Sin, Erster der Liste
Babylons Mondgott Sin eröffnete alles: Die große Omenserie widmet ihm ihre ersten zweiundzwanzig Tafeln, Finsternisse inbegriffen, und die Berichte der Gelehrten beginnen mit seinen Himmelserscheinungen. Die Stadt Ur gehörte ihm; der Kalender begann mit seiner Mondsichel. Der astrologische Grundsatz, den Mond an erster Stelle zu deuten, ist viertausend Jahre alt.
Licht der Nacht
Zusammen mit der Sonne bildet der Mond das Paar der Lichter und führt das Nachtteam der antiken Sektenlehre an: Nachthoroskope unterstehen seiner Führung mit Venus und Mars als Verbündeten. Sonne und Mond teilen jedes Horoskop unter sich auf: das bewusste Zentrum und das gefühlte Leben.
Herrscher des Krebses
Der Mond regiert ein einziges Zeichen, den Krebs, spiegelbildlich zur alleinigen Herrschaft der Sonne über den Löwen: Die beiden Lichter halten das sommerliche Herz des Tierkreises, von dem aus sich die fünf Planeten nach ihrer Geschwindigkeit auffächern. Seine Heimat ist das Zeichen des Heims selbst: Gezeiten, Schale, Hafen und das gesamte Gefüge der Fürsorge.
Erhöht im Stier
Der Mond ist im Stier auf dem dritten Grad erhöht, unmittelbar abgeleitet aus Babylons „geheimen Orten“: Das wandelbare Licht kommt auf festestem Boden zur Ruhe. Im gegenüberliegenden Steinbock steht er im Exil und fällt im Skorpion, wo ihm starre Strukturen oder übermäßiger seelischer Druck zusetzen.
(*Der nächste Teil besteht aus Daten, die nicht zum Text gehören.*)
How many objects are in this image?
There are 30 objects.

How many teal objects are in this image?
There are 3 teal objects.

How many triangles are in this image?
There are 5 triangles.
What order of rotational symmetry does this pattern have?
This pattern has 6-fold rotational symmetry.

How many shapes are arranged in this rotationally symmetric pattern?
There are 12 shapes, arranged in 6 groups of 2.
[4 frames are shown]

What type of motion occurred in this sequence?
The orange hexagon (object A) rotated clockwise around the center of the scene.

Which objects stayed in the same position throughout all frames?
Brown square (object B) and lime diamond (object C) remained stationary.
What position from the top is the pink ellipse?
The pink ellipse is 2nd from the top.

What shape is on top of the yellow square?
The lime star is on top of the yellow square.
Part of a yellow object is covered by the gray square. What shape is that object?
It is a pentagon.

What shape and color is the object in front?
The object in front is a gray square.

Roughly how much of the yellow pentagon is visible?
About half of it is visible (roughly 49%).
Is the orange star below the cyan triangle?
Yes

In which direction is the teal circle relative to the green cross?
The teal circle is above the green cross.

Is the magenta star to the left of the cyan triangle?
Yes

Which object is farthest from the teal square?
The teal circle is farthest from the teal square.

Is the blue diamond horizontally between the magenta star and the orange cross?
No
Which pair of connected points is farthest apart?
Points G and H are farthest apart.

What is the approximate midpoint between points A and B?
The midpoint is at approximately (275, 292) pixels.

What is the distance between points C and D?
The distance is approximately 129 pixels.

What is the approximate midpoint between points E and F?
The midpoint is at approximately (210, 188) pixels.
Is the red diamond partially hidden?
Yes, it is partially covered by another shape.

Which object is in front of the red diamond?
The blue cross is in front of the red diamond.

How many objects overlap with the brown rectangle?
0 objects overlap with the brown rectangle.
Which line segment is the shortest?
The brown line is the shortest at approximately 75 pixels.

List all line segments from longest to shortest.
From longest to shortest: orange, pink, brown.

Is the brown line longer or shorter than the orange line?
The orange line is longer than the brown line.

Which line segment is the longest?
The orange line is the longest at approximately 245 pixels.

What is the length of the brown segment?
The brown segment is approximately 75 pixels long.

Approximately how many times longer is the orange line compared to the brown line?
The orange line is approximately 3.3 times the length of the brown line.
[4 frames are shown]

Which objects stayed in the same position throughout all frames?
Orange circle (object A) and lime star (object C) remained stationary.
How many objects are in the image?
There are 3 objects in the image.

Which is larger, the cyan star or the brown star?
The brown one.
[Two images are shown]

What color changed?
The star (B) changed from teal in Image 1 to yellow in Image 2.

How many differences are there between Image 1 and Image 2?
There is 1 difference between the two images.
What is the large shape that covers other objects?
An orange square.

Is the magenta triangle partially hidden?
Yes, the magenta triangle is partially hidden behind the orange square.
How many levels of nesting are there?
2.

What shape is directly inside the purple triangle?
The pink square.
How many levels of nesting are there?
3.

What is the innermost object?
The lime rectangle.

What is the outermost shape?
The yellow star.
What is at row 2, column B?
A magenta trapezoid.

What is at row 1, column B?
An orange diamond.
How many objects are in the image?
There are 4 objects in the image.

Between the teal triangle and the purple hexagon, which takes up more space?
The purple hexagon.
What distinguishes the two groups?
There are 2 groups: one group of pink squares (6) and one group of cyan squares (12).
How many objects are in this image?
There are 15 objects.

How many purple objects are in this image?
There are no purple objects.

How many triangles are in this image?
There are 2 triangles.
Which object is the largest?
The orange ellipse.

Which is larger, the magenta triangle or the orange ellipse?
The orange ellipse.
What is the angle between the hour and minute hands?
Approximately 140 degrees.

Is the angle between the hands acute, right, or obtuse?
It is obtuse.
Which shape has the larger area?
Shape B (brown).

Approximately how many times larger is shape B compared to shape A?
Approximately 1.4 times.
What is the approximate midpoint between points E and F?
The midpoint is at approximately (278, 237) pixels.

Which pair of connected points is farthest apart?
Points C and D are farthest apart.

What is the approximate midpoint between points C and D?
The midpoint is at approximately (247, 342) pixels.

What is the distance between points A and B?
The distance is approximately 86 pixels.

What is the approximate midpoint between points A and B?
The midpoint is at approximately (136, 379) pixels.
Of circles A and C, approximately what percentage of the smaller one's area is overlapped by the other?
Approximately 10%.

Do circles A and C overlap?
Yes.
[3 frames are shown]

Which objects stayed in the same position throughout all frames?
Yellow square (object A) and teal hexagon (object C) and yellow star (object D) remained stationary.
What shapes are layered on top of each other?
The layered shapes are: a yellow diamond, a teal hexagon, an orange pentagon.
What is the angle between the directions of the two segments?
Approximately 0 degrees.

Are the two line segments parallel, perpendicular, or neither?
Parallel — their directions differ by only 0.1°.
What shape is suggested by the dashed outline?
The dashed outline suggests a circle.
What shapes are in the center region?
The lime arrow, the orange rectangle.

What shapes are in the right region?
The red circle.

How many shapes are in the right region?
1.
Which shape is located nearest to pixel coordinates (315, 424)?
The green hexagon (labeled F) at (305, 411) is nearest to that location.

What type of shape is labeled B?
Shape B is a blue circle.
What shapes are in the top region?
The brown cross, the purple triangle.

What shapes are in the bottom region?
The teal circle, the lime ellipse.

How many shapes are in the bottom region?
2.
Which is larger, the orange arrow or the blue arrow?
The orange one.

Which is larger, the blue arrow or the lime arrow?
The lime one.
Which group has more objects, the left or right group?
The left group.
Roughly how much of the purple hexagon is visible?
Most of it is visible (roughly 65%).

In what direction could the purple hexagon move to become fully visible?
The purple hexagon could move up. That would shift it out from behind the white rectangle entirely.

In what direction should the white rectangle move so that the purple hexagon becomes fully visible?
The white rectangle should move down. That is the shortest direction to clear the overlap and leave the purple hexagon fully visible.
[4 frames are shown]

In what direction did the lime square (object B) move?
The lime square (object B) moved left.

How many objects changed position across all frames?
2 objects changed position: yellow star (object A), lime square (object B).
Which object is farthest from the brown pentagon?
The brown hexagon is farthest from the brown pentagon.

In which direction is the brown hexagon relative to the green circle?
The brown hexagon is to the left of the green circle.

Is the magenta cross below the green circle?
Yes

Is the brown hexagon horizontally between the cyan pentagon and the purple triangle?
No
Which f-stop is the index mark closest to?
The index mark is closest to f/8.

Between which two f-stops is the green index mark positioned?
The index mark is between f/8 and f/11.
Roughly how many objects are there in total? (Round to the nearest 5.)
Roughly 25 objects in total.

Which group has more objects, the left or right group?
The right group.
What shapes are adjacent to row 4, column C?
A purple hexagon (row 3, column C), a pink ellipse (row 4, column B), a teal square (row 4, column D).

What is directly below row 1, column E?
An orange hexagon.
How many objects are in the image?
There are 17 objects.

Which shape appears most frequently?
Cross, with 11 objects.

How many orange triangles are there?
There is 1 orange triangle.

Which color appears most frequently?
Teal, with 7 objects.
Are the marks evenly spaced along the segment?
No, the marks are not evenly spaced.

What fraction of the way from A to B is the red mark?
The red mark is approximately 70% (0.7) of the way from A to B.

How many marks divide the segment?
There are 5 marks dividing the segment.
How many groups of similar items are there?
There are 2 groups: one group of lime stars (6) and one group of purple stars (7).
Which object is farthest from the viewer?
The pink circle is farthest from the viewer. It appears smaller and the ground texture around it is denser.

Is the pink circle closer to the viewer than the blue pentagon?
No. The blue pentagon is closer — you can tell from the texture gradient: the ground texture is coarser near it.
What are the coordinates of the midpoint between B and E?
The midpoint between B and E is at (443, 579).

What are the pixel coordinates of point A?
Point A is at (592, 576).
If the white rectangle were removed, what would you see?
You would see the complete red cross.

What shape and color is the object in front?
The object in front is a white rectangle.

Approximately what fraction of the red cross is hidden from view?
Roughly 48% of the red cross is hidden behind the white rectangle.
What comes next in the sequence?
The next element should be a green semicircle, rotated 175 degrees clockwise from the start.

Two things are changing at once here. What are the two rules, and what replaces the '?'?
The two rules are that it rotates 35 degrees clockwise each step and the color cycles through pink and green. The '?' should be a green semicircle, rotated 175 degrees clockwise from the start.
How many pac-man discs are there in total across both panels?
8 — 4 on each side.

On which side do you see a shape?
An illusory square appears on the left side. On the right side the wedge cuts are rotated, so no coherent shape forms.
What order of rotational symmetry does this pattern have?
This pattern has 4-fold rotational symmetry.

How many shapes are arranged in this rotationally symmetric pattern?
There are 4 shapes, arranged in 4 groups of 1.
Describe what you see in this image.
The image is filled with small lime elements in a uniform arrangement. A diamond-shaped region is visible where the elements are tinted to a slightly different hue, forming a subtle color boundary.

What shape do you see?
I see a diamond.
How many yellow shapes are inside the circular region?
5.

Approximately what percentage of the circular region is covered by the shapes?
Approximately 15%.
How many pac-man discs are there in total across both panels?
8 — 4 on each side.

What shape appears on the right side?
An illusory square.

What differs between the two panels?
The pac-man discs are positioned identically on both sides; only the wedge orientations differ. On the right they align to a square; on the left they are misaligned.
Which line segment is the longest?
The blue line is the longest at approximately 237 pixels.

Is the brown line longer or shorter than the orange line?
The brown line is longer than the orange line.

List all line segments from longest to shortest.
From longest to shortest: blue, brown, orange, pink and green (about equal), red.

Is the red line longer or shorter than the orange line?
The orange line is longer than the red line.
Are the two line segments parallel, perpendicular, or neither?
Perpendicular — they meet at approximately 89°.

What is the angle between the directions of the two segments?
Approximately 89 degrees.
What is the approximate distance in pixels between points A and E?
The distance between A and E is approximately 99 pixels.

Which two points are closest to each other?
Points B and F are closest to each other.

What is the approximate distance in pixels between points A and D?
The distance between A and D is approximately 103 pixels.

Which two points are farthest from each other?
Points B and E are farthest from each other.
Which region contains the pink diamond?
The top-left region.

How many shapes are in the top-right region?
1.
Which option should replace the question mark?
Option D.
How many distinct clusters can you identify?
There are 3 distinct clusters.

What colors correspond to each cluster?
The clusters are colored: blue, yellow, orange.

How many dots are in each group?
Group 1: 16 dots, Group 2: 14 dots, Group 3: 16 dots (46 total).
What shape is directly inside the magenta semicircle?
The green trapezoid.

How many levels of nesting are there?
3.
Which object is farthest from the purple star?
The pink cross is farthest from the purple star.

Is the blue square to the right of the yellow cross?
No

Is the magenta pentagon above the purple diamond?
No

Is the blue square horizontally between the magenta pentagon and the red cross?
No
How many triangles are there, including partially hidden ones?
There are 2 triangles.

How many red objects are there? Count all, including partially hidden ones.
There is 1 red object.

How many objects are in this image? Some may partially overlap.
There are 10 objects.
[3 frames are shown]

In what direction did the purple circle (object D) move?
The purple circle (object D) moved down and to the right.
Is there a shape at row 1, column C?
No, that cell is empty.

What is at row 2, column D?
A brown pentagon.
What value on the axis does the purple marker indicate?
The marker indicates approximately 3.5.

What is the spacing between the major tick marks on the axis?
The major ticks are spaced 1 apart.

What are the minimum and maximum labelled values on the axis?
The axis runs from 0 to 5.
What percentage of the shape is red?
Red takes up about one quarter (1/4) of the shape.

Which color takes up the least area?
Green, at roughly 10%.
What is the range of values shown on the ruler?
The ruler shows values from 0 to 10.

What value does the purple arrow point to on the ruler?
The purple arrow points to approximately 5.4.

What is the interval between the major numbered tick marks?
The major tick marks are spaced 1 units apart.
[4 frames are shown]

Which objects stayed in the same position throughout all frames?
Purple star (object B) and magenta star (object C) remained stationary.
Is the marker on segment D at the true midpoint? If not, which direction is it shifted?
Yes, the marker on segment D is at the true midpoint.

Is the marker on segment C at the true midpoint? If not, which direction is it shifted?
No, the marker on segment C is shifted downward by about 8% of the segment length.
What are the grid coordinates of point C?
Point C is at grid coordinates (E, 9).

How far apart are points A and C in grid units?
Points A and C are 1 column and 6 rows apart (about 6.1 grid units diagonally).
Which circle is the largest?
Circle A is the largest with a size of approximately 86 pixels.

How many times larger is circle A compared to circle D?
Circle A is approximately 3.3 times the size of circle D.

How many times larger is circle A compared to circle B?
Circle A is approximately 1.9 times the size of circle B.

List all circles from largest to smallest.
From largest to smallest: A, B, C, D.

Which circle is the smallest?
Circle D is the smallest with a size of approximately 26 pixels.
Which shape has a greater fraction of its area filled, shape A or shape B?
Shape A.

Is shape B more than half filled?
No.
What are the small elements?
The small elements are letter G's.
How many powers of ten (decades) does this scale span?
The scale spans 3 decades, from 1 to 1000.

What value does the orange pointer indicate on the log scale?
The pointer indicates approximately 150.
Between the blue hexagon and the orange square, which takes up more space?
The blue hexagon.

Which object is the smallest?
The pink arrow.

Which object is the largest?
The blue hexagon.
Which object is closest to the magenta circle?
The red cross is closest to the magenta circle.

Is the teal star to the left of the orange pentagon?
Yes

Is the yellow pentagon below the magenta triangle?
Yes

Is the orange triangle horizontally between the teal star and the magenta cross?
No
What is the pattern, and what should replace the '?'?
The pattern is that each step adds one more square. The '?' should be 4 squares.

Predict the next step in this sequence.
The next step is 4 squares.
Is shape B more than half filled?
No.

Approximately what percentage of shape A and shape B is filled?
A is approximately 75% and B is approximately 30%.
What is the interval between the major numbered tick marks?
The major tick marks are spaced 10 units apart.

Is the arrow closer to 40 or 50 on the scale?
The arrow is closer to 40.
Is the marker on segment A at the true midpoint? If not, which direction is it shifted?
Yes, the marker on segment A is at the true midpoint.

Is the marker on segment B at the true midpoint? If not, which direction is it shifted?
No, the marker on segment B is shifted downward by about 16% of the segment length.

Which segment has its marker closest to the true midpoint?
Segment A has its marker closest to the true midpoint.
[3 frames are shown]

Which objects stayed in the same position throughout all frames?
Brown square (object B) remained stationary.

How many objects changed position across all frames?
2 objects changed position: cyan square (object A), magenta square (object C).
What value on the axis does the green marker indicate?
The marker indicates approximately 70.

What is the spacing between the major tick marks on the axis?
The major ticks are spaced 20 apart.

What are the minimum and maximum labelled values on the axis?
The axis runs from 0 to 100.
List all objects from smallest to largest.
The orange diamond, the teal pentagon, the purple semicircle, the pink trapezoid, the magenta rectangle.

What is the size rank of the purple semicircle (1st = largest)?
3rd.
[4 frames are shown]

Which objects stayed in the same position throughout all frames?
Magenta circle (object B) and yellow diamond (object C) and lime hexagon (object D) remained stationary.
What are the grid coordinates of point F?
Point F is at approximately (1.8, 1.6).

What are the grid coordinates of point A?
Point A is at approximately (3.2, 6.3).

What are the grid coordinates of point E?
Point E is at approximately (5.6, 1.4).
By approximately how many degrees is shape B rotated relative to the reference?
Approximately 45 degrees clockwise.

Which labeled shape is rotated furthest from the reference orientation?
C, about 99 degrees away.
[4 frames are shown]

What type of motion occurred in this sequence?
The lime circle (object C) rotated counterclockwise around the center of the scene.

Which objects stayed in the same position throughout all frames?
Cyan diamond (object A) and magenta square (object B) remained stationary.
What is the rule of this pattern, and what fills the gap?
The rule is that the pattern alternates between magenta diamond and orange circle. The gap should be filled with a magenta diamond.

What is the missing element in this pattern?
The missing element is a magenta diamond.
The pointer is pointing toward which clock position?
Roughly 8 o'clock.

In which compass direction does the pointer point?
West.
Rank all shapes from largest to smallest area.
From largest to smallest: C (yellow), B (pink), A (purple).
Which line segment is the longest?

Gefühl, Erinnerung, Gewohnheit
Im Horoskop verkörpert der Mond das tägliche, leibhaftige Leben: Emotion, Instinkt, Appetit, Gewohnheit, Erinnerung sowie die Bedürfnisse von Körper und Herz. Sein Zeichen zeigt, wie ein Mensch empfindet und Trost findet; sein Haus, wo die inneren Gezeiten am stärksten strömen; seine Aspekte, wie leicht man mit dem eigenen Innenwetter zurechtkommt.
Die Mondphasen
Kein anderer Himmelskörper vollzieht seinen Zyklus so sichtbar: Neumond, zunehmender Mond, Vollmond, abnehmender Mond – ein monatlicher Lehrplan des Beginnens, Aufbauens, Vollendens und Loslassens. Die Geburtsphase, der Winkelabstand des Mondes zur Sonne bei der Geburt, wird als eigenständiges Temperament gedeutet, und der Acht-Phasen-Zyklus bildet überall das Fundament lunaren Timings.
Der schnellste Planet
Der Mond eilt allen voraus: Er durchquert ein Zeichen in rund zweieinhalb Tagen und den gesamten Tierkreis in einem Monat. Das macht ihn zum Auslöser des Horoskops: Transite vollenden sich, Finsternisse treten ein und Stundenhoroskope oder Elektionsvorhaben entscheiden sich an seiner Stellung. Die babylonischen Tagebücher maßen seine Horizontmomente sechs Jahrhunderte lang Nacht für Nacht.
Silber, Montag, die Perle
Die Entsprechungskette des Mondes zieht sich durch alle Traditionen: Silber unter den Metallen, der Montag unter den Tagen, der in den meisten europäischen Sprachen seinen Namen trägt, Perle und Mondstein unter den Edelsteinen, weiße Dinge und Meeresgeschöpfe sowie Brust und Magen im Körper. Was sanft schimmert und sich mit den Gezeiten wandelt, gehört ihm.
Brust und Magen
Im Tierkreiskörper regiert der Mond Brust und Magen, die Organe der Ernährung, sowie die Körperflüssigkeiten mit ihrer Gezeitenchemie. Die traditionelle Heilkunde stimmte Behandlungen auf sein Zeichen und seine Phase ab, eine Praxis, die das Mikrotierkreis-Kapitel bis nach Babylon zurückverfolgt; Wundärzte mieden lange Zeit Operationen an jenen Körperteilen, die sein jeweiliges Zeichen beherrschte.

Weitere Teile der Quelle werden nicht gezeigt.